Немирович-Данченко постоянно говорил, что нам, ставя Островского, надо думать не о том, как играли Островского при его жизни, а о том, какова была жизнь при Островском, каков был тогда быт и как сегодня эту жизнь на сцене выразить.

Есть огромное количество помощников для погружения в эпоху прошлого — литература, живопись, музеи. Все это помогает нам, все по-своему раскрывает тайны, заключенные в пьесе.

Очень важно с первого знакомства студента с пьесой приучить его видеть материал пьесы не изолированно от событий того времени, к которому пьеса относится, а в органической связи с этими событиями, со всеми достижениями культуры ушедшей эпохи.

Шекспир диктует обязательное знакомство с эпохой Возрождения— литературой, философией, живописью, музыкой, скульптурой. Кроме того, надо знать политические взаимоотношения Англии с другими странами, экономическое положение именно Англии и т. п., потому что где бы ни происходило действие в шекспировских пьесах,-—перед нами всегда Англия. Я упомянула Шекспира, но это относится к любому крупному автору,— будь то Островский, Гоголь, Горький или Чехов.

Я задаю студентам такую задачу: поройтесь в библиотеке и выпишите, с какими политическими, научными, художественными явлениями сталкивается автор во время написания пьесы Например,— что окружало Чехова в годы, предшествующие написанию «Трех сестер». И вот мне приносят интереснейшие выписки.

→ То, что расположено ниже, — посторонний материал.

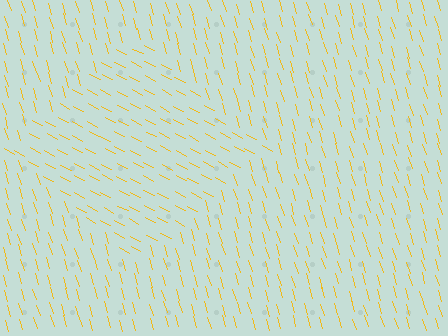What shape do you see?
I see a diamond.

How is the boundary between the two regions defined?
The boundary is defined purely by a change in line orientation (approximately 45 degrees difference). All lines are the same color and thickness.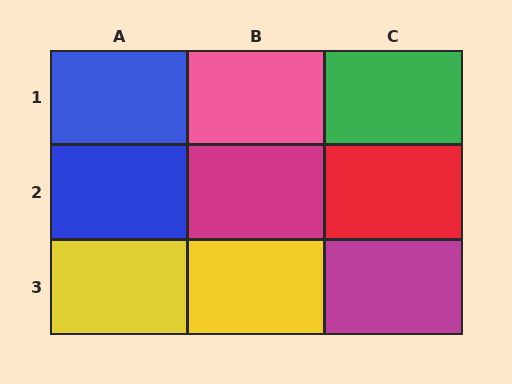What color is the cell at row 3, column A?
Yellow.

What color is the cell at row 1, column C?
Green.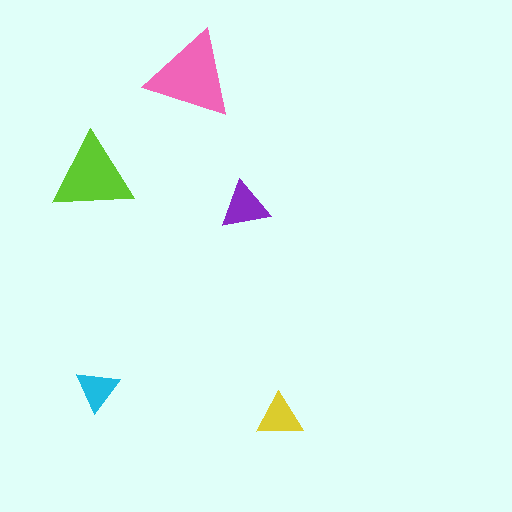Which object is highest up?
The pink triangle is topmost.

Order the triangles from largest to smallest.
the pink one, the lime one, the purple one, the yellow one, the cyan one.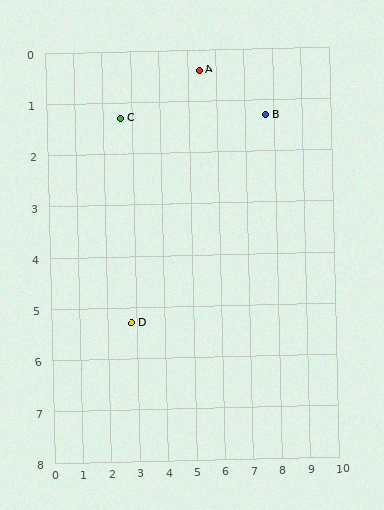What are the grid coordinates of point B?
Point B is at approximately (7.7, 1.3).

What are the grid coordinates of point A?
Point A is at approximately (5.4, 0.4).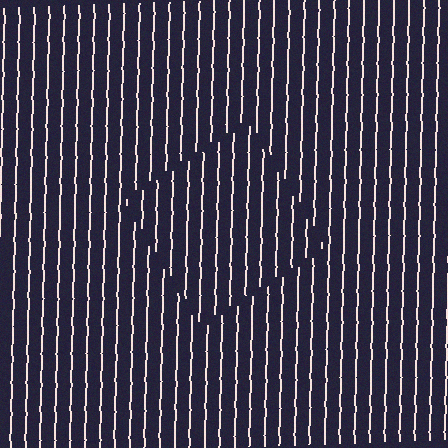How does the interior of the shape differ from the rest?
The interior of the shape contains the same grating, shifted by half a period — the contour is defined by the phase discontinuity where line-ends from the inner and outer gratings abut.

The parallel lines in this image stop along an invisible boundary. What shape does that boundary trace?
An illusory square. The interior of the shape contains the same grating, shifted by half a period — the contour is defined by the phase discontinuity where line-ends from the inner and outer gratings abut.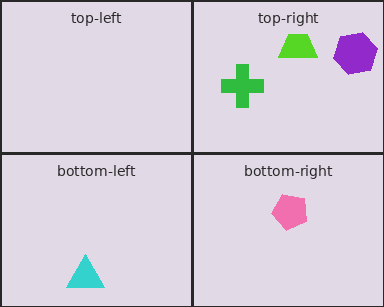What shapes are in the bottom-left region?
The cyan triangle.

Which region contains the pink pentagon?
The bottom-right region.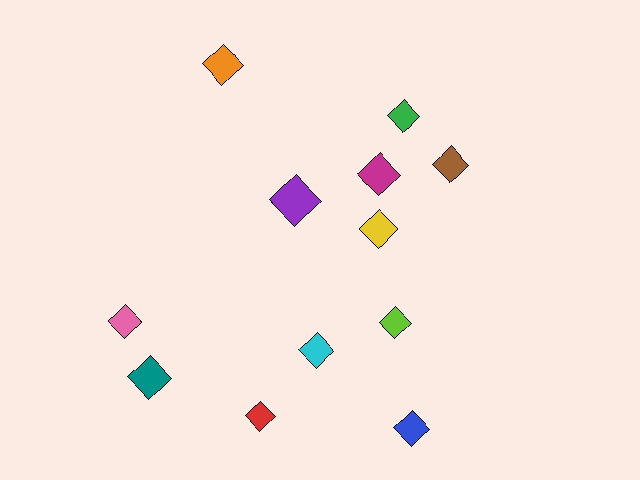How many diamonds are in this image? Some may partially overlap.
There are 12 diamonds.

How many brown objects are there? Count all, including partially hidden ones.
There is 1 brown object.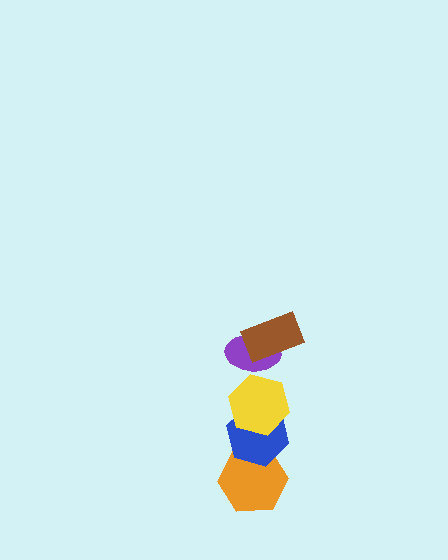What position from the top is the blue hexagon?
The blue hexagon is 4th from the top.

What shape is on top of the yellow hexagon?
The purple ellipse is on top of the yellow hexagon.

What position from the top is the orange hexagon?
The orange hexagon is 5th from the top.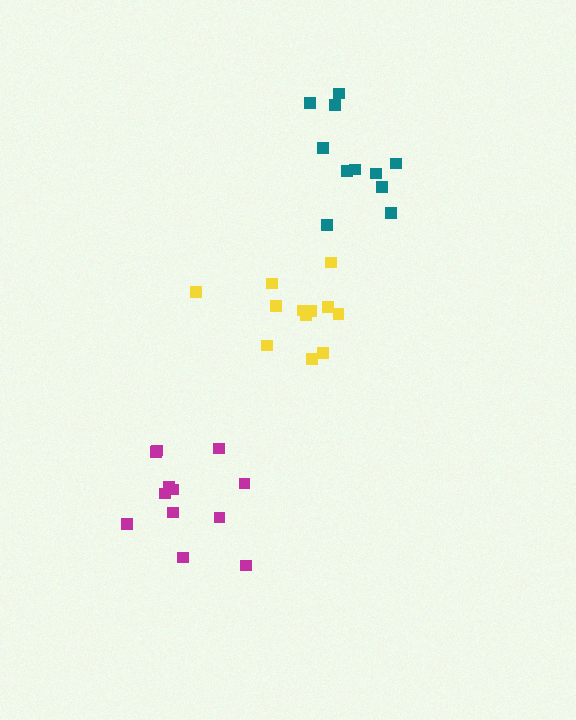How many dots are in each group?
Group 1: 12 dots, Group 2: 12 dots, Group 3: 11 dots (35 total).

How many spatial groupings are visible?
There are 3 spatial groupings.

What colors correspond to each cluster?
The clusters are colored: magenta, yellow, teal.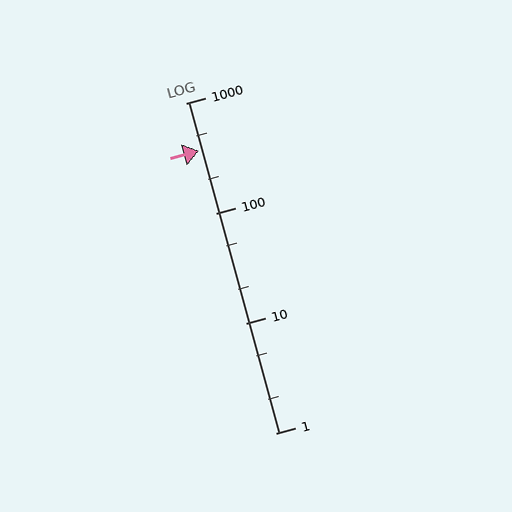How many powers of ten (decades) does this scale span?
The scale spans 3 decades, from 1 to 1000.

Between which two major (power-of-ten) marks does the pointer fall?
The pointer is between 100 and 1000.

«1894 год — Умер Александр III, воцаряется Николай II. Ему 26 лет. Разные мнения о нем:

Витте: «Совсем неопытный, но и неглупый.., весьма воспитанный молодой человек».

Дурново: «Это будет нечто вроде копии Павла Петровича».

Витте (спустя некоторое время): «Он совмещает: мистицизм, хитрость и даже коварство и образование гвардейского полковника из хорошего семейства».

1895 год — Речь Николая II о непоколебимости самодержавия, вызвавшая ропот чиновничества и интеллигенции.

1894—1896 годы — Петиция студентов Николаю II об отмене университетского устава 1884 г. (полицейский надзор за студентами). В. О. Ключевский освистан на лекции за хвалу Александру III.

В начале 1898 года — проведен I Электротехнический съезд.1899 год, ноябрь — Чехов в письме: «У меня есть сюжет

«Трех сестер».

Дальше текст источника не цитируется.